Poco prima dell’insediamento di Donald Trump alla Casa Bianca i palestinesi sono scesi in piazza a Ramallah, in Cisgiordania, per protestare contro l’intenzione del presidente degli Stati Uniti eletto, annunciata in campagna elettorale, di spostare l’ambasciata americana da Tel Aviv a Gerusalemme. Un evento che potrebbe far esplodere le tensioni in Medioriente per il significato simbolico e non solo dello spostamento: Gerusalemme non solo è contesa fra israeliani e palestinesi, ma è la città che questi ultimi vorrebbero come capitale del loro futuro Stato.
“Spostare l’ambasciata in qualsiasi altra parte di Gerusalemme rappresenterebbe una provocazione molto grave – spiega Moustafa Barghouti, politico e attivista palestinese – significherebbe che gli Stati Uniti stanno commettendo insieme ad Israele una violazione della legge internazionale e del principio della non opportunità dell’annessione di altre popolazioni con la forza.

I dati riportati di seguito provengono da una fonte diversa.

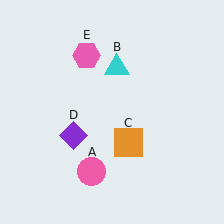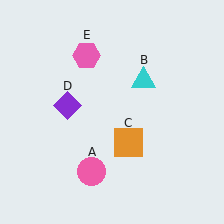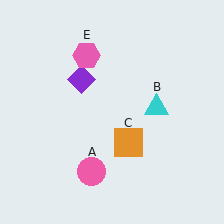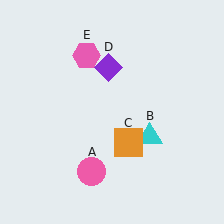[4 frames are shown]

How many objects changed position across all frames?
2 objects changed position: cyan triangle (object B), purple diamond (object D).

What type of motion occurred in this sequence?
The cyan triangle (object B), purple diamond (object D) rotated clockwise around the center of the scene.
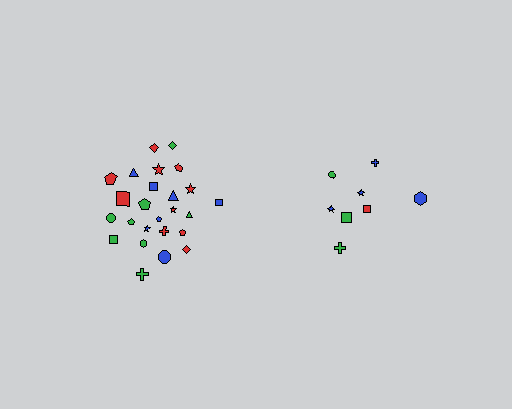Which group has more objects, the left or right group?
The left group.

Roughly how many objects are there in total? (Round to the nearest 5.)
Roughly 35 objects in total.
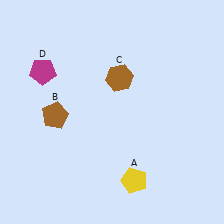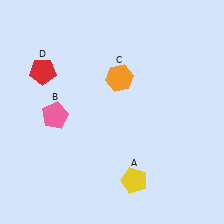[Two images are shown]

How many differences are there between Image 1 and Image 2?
There are 3 differences between the two images.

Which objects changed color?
B changed from brown to pink. C changed from brown to orange. D changed from magenta to red.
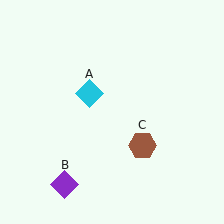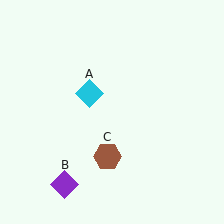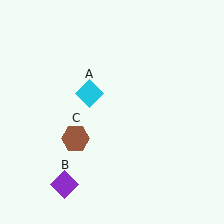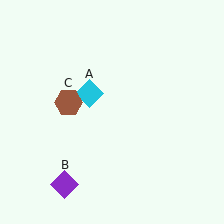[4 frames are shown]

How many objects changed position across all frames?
1 object changed position: brown hexagon (object C).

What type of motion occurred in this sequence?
The brown hexagon (object C) rotated clockwise around the center of the scene.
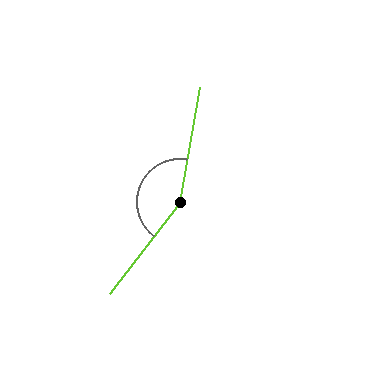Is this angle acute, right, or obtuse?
It is obtuse.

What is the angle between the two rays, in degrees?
Approximately 152 degrees.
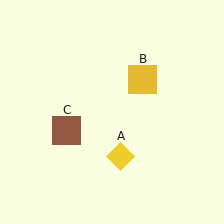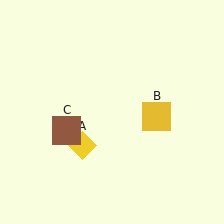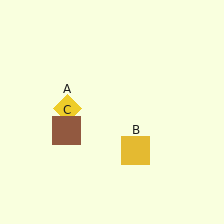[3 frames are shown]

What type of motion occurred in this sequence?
The yellow diamond (object A), yellow square (object B) rotated clockwise around the center of the scene.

Questo spostamento sarebbe un atto che potrebbe aiutare Israele ad eliminare la soluzione dei due Stati e ogni possibilità di pace nel futuro”.
“Se la nuova amministrazione Usa prenderà la decisione di spostare l’ambasciata ne saremo soddisfatti e felici – ha invece commentato l’ambasciatore israeliano a Mosca Gary Koren, intervistato da “Sputnik” -. Il fatto che una parte di Gerusalemme sia la capitale della Palestina non è il problema, la questione è che alcuni negano completamente il diritto di Israele sul (considerare capitale) Gerusalemme”.
A settembre 2016, l’allora candidato repubblicano alla presidenza aveva manifestato a Netanyhau la sua intenzione di riconoscere la “Città Santa” come capitale non divisa dello Stato ebraico. Koren ha ricordato il legame “innegabile” di Israele con Gerusalemme, rafforzato da quando tutti i ministeri più importanti, il Parlamento, la presidenza della Repubblica, e l’ufficio del primo ministro si trovano proprio nell’antica città. “Tutti comprendono che (Gerusalemme) è la capitale fattuale e politica” di Israele, ha concluso.